Research
Re-Landscaping Citation Analytics
My current research proposes a shift in how we visualize academic fields: from networks of cited sources to disciplinary terrain.
I use co-citation methods from bibliometrics to map research traditions across disciplinary areas based on what work is commonly cited together. I focus most on interdisciplinary scholarship that otherwise distinct communities cite in common and that raw citation counts may underrepresent.
Such maps of co-citation usually render a field as a “hairball” of nodes and connecting lines. At large scales, these diagrams require thresholding to be understood, and the distances between points are artifacts of the layout algorithm rather than anything about the citations themselves.
I instead recover an early approach that treats citation density as elevation. Peaks are areas of dense co-citation. The valleys between them are where interdisciplinary work bridges closely related clusters, and where shared but not frequently cited influences lie.
I draw here on Jacqueline Jones Royster’s metaphor of disciplinary landscaping. Royster reminds us that our intellectual maps are partial, shaped by our vantage points on disciplinary bedrock, and she calls us to consider how we showcase intellectual space from those vantages. This matters at a moment when information is increasingly accessed through black-boxed algorithms, from proprietary search engines to generative AI, where the ability to trace the provenance and relationship of ideas is obscured. Mapping a field as terrain can help us re-center scholarship elided by methods that boost already highly-cited work.
My Approach to Data Analysis
From my training as a digital humanist, I understand data analysis as an exploratory and iterative practice. It can corroborate what we may already know about our interests and assumptions, answer novel research questions we may have, and prompt further questions based on the patterns we see in the results from our situated vantages. Applied at different scales, data analysis can guide and augment rather than supplant close analysis. As I’ve argued in “Transforming Text,” for the Journal of Writing Analytics, working with data (cleaning, transforming, analyzing, and presenting it) is a means of writing just as writing is a means of analytical rearrangement.
Methods impart biases as much as data do. Even given complete and well-structured data, a chosen method makes some data tractable while other data is discarded. Adjusting a parameter shows some features while obscuring others.
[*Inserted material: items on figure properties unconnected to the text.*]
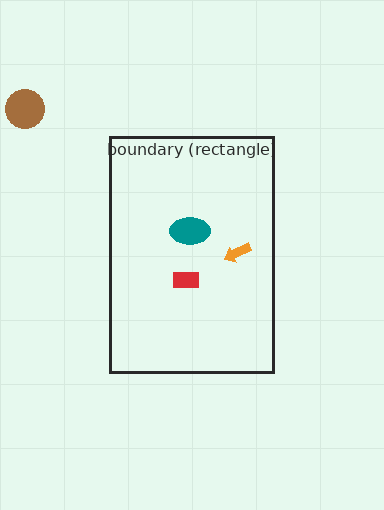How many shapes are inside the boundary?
3 inside, 1 outside.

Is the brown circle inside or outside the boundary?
Outside.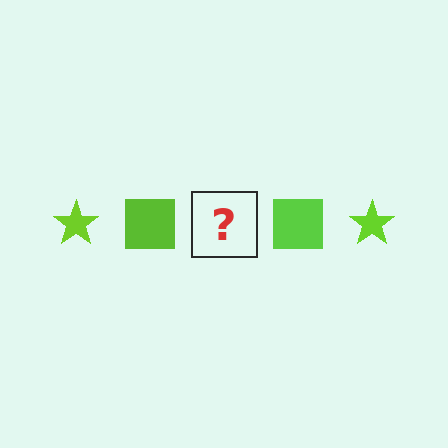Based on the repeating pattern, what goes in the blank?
The blank should be a lime star.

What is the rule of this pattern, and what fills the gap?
The rule is that the pattern cycles through star, square shapes in lime. The gap should be filled with a lime star.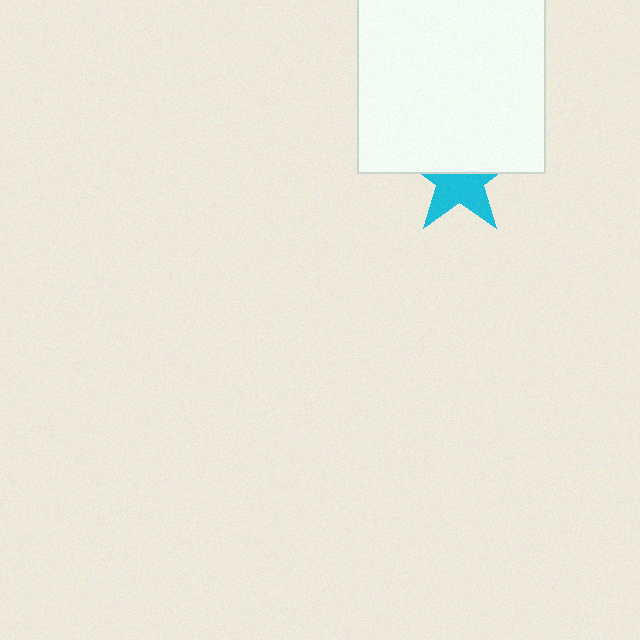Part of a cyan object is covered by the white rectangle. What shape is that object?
It is a star.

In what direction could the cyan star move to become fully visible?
The cyan star could move down. That would shift it out from behind the white rectangle entirely.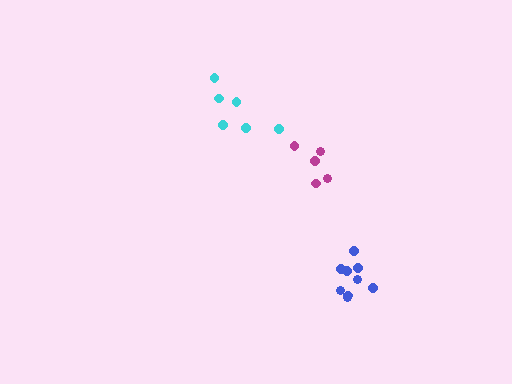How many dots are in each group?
Group 1: 6 dots, Group 2: 5 dots, Group 3: 9 dots (20 total).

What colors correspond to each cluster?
The clusters are colored: cyan, magenta, blue.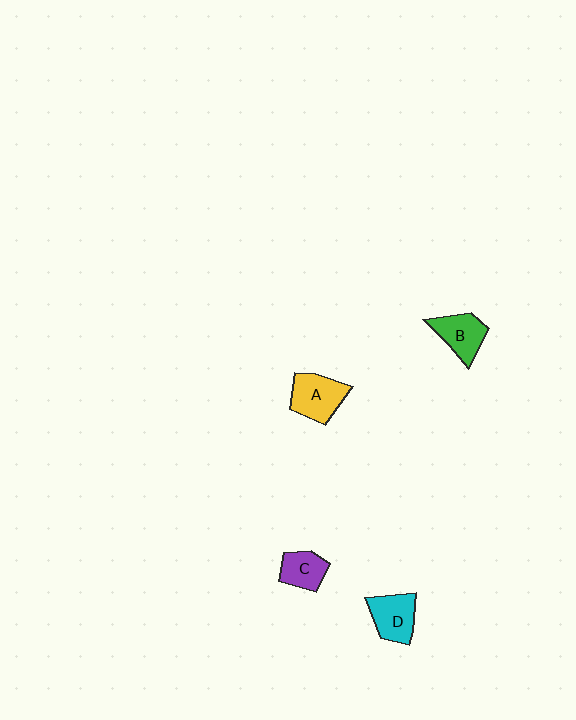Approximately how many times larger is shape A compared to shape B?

I work to make those choices, and my vantage on them, legible to readers.
Selected Publications
“Introduction to Issue Twenty-Seven: Minimalist Digital Humanities Pedagogy”, Themed Issue, with Patricia Belen, Stefano Morello, Danica Savonick, and Brandon Walsh, in Journal of Interactive Technology and Pedagogy, 27 (2025).
“Writing program assessment as a site for multi-generational mentoring: Building research trajectories for justice.” With Qianqian Zhang-Wu, Devon Regan, and Mya Poe, in Leigh Gruwell and Charles Lesh, eds., Mentorship/Methodology: Reflections, Praxis, and Futures. Utah State University Press, 2024.
Introduction, General Issue with Forum on Data and Computational Pedagogy, with Kelly Hammond and Brandon Walsh, in Journal of Interactive Technology and Pedagogy, 18 (2020).
“Transforming Text: Four Valences of a Digital Humanities Informed Writing Analytics,” in The Journal of Writing Analytics, Vol 1 (2017).